Coverage Guidelines:
Open, arthroscopic and combined hip surgery is covered when the following criteria are met:
•  Moderate to severe and persistent activity limiting hip pain that is worsened by flexion activities.
•  Physical examination consistent with the diagnosis of FAI with at least one positive test required:
•  Positive impingement sign (pain when bringing the knee up towards the chest and then rotating it inward towards the opposite shoulder); or
•  Flexion Abduction External Rotation (FABER) provocation test (the test is positive if it elicits similar pain as complained by the patient or the range of motion of the hip is significantly decreased compared to the contra lateral hip); or
•  Posterior inferior impingement test (the test is positive if it elicits similar pain as complained by the patient).

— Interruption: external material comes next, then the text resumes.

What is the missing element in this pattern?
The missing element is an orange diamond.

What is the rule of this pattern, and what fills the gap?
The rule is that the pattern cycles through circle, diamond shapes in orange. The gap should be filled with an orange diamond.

•  Failure to improve with greater than three months of conservative treatment (e.g., physical therapy, activity modification, non-steroidal anti-inflammatory medications, intra-articular injection, etc.). Requests shall include what conservative treatments were used and how long; and
•  Radiographic evidence of FAI:
•  CAM:
1. Pistol-grip deformity (characterized on radiographs by flattening of the usually concave surface of the lateral aspect of the femoral head due to an abnormal extension of the more horizontally oriented femoral epiphysis); or
2. Alpha angle greater than 50 degrees (measurement of an abnormal alpha angle from an oblique axial image along the femoral neck); or
•  Pincer:
1. Coxa profunda (floor of the fossa acetabuli touching or overlapping the ilioischial line medially); or
2. Acetabular retroversion (the alignment of the mouth of the acetabulum does not face the normal anterolateral direction, but inclines more posterolaterally); or
3. Os acetabuli (an ossicle located at the acetabular rim); or
4. Protrusio acetabuli (an anteroposterior radiograph of the pelvis that demonstrates a center-edge angle greater than 40 degrees and medicalization of the medial wall of the acetabulum past the ilioischial line); and
Absence of advanced arthritis (i.e., Tönnis Grade 2 [small cysts, moderate joint space narrowing, moderate loss of head sphericity] or Tönnis Grade 3 [large cysts, severe joint space narrowing, severe deformity of the head]).
Inclusion criteria must be documented.